Personal information
- Full name: George Hugh Kenefick Rae
- Born: 27 April 1911 Madras, Madras Presidency, British India
- Died: 31 October 1989 (aged 78) Exeter, Devon, England
- Batting: Unknown
- Bowling: Unknown

Domestic team information
- 1935/36–1937/38: Europeans
- 1936/37–1937/38: Madras

Career statistics
| Competition | First-class |
| Matches | 4 |
| Runs scored | 122 |
| Batting average | 24.40 |
| 100s/50s | –/1 |
| Top score | 98 |
| Balls bowled | 36 |
| Wickets | 1 |
| Bowling average | 32.00 |
| 5 wickets in innings | – |
| 10 wickets in match | – |
| Best bowling | 1/5 |
| Catches/stumpings | –/– |
- Source: ESPNcricinfo, 7 June 2022

= George Rae (cricketer) =

English cricketer and British Army officer

George Hugh Kenefick Rae (27 April 1911 – 31 October 1989) was an English first-class cricketer and British Army officer.

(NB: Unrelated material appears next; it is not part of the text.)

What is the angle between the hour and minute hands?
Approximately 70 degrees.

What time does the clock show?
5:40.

Rae was born in British India at Madras in April 1911. He later studied at King's College at the University of Cambridge. Rae spent the 1930s in British India, where he made two appearances apiece in first-class cricket between 1936 and 1938 for the Europeans cricket team and Madras. He scored 122 runs in these matches, with his highest score of 98 coming for the Europeans against the Indians in 1936. Rae was an emergency commission as a second lieutenant into the Royal Armoured Corps in April 1940. Rae later died at Exeter in October 1989.